The limitation of this study is that isolates were obtained from only 8 mpox-positive patients in the Republic of Korea between May 2022 and April 2023; in that, the results cannot fully represent the genetic analysis of all domestic Mpox patients, including those epidemiologically related to global travel or community transmission. Nonetheless, the study reports rapid MPXV genome sequencing and surveillance in Republic of Korea, facilitating the swift assembly of the draft genomes of local isolates. This accelerated genomic analysis enables crucial insights for public health responses to the mpox epidemic, encompassing the development of isolation strategies, vaccine production, and development of therapeutic interventions. Rapid mpox genomic surveillance not only enhances our understanding of the virus but also informs effective public health measures in response to the epidemic. Ongoing genomic surveillance remains paramount for collecting critical data to track the spread of infectious diseases, guiding the development of vaccines and the identification of novel viral variants.

Ethics statement

This study was approved by the Institutional Review Board of the National Medical Center (approval No. NMC-2022-06-069). Informed consent was submitted by all subjects when they were enrolled.

Notes

Funding:This research was supported by the Korea Disease Control and Prevention Agency (grant No. 6331-301-210-13).

Disclosure:The authors have no potential conflicts of interest to disclose.

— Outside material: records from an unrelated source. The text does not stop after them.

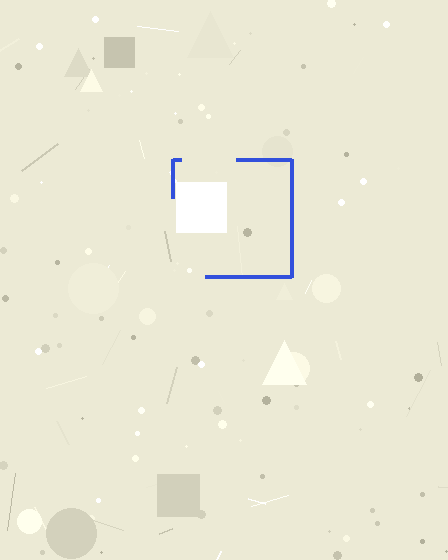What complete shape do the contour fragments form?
The contour fragments form a square.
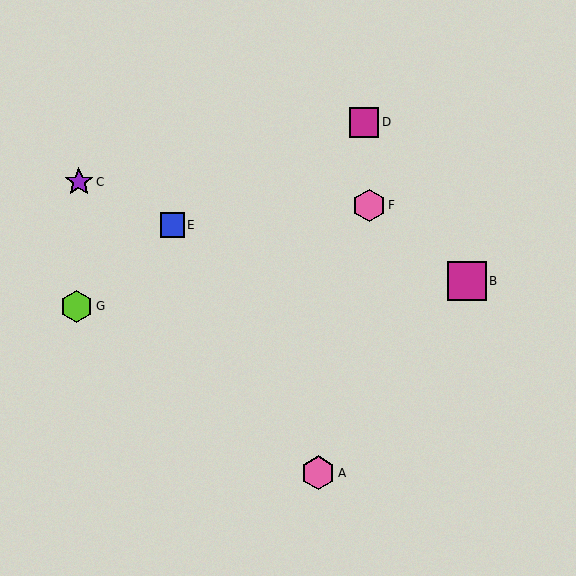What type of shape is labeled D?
Shape D is a magenta square.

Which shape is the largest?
The magenta square (labeled B) is the largest.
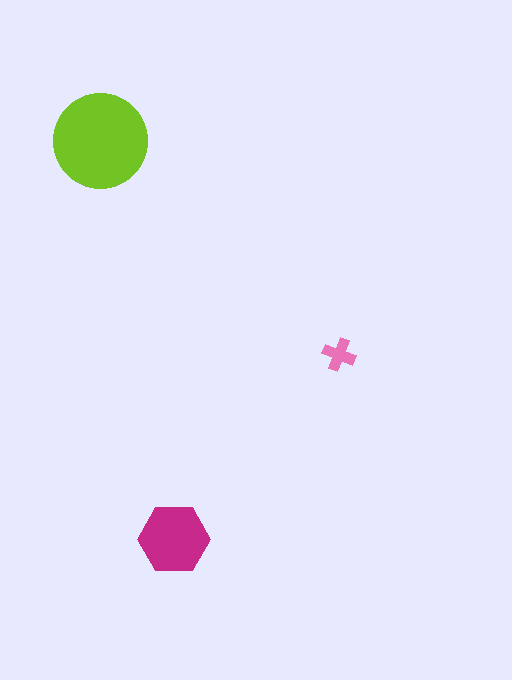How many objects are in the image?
There are 3 objects in the image.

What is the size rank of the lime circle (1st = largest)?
1st.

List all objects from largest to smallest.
The lime circle, the magenta hexagon, the pink cross.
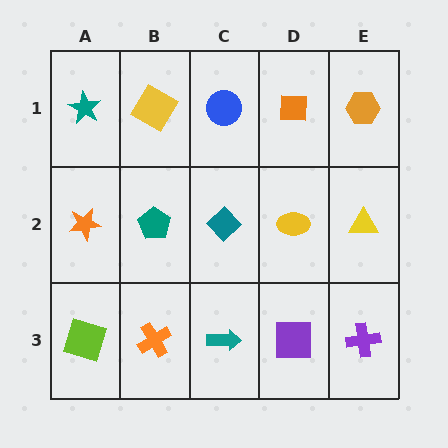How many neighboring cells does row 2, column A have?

Data Availability Statement:The genomic information for each sample has been submitted to GenBank. The accession numbers for the respective samples are as follows: MPXV-ROK-P002-2022 (OR459775), MPXV-ROK-P003-2022 (OR459776), MPXV-ROK-P007-2023 (OR459780), MPXV-ROK-P008-2023 (OR459781), MPXV-ROK-P011-2023 (OR459784), MPXV-ROK-P022-2023 (OR459795), MPXV-ROK-P029-2023 (OR459800), MPXV-ROK-P034-2023 (OR459804). Researchers can access the genomic data for each sample on GenBank using the provided accession numbers.

Author Contributions:

Conceptualization: Chung YS.
Data curation: Choi CH.
Formal analysis: Choi CH, Lee M.
Funding acquisition: Chung YS.
Investigation: Kim MK, Jeon J, Park JS, Kim Y, Lim SY, Chin B.
Methodology: Choi CH, Lee M.
Resources: Lee M, Lee SE, Kim JW, Shin H, Choi MM, Yi H, Kim MK, Jeon J, Park JS, Kim Y, Lim SY, Chin B.
Validation: Kim JW, Shin H, Yi H, Chin B, Chung YS.
Writing - original draft: Choi CH, Lee M, Lee SE, Chung YS.
Writing - review & editing: Choi CH, Lee M, Kim JW, Choi MM, Yi H, Kim MK, Jeon J, Park JS, Kim Y, Lim SY, Chin B, Chung YS.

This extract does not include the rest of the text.